I got an email from a friend yesterday, inviting me to her "self-declaration" wedding on Sunday. (This is apparently quite legal in Pennsylvania, and the way the Quakers do it, with no judge / minister / other authority figure involved). As of yesterday afternoon, she still had nothing to wear. She loved the idea of a gown but since they're doing something relatively informal and at home, she couldn't justify it.
I, however, could. This is the bride-to-be in my great-aunt Violet's wedding dress, circa 1932. I turned myself inside out as a teenager to get her to promise to leave me that dress, and she eventually did. However, my teenage self was not thinking that I would actually fill out a bit between age 14 and whenever I might have an opportunity to wear it.
Hell, if we're being realistic, it didn't really fit me at 14, and now I'd need a month on a desert island, rib removal and possibly a stint on the Biggest Loser to get into it. And this is not me saying I'm overweight, this is simply reality; the dress is made for someone much more slender - and much less bodacious - than I am.
Though my great-aunt (who was much more bodacious than me) did get into it, but she said she was bound within an inch of her life and couldn't take a full breath until she got the dress off many hours later. Which perhaps explains the pained expression on her face, though if we're being truthful, that was her natural expression. Sourpuss or not, they were married for 50 years, so the dress has some luck built in.
And considering it's been packed in tissue in a cardboard box (not the nice preserving kind of box and tissue, just whatever was around at the time) the dress was in immaculate condition, other than horribly wrinkled. The lace over-jacket not so much - there was a little splitting around the fronts of the armholes, but nothing that couldn't be repaired once I saw that it fit her.
The dress itself is ivory satin, bias cut, with snaps up the left side. It's close-fitting, even on her, and she's about 2 sizes smaller than me. The over-jacket is lace, with long sleeves (I love the sleeve puffs), and diamond-shaped insets of the satin all the way down the back and making up most of the train. The train, by the way, has a ribbon underneath so you can hold up your train while waltzing. Too fabulous.
The dress wasn't pressed yet when the photos were taken because at that point she hadn't completely made up her mind, but before she went home last night we ironed it and I did the repairs to the lace. Knowing her wardrobe fairly well from doing theater costuming with her, I know she has a pair of ivory vintage ankle-strap shoes that will be beautiful with this.

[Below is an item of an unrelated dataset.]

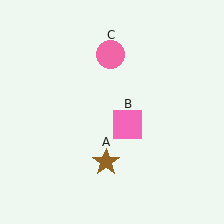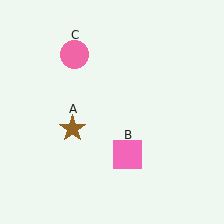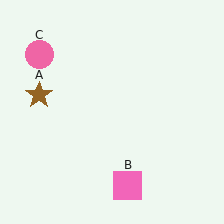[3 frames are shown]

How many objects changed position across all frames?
3 objects changed position: brown star (object A), pink square (object B), pink circle (object C).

It hurt like hell seeing that dress walk out of the house, but I'm happy, for her and for the dress. Dresses need to be worn and loved. My closet is not a museum.
And for what it's worth, the bedroom furniture in the photos came from the same aunt, and was purchased the same year as the wedding. So I have my vintage 1932 heirloom, well-loved and used every day.
I wish I'd taken a picture of her when she tried on the veil. It has a beaded headpiece which is still intact, but the netting, which had little tiny ivory bows sewn all over it, was shredded and hanging in strips. It looked fantastic on her, very Miss Havisham.
Then again, that's probably not the effect you want on your wedding day.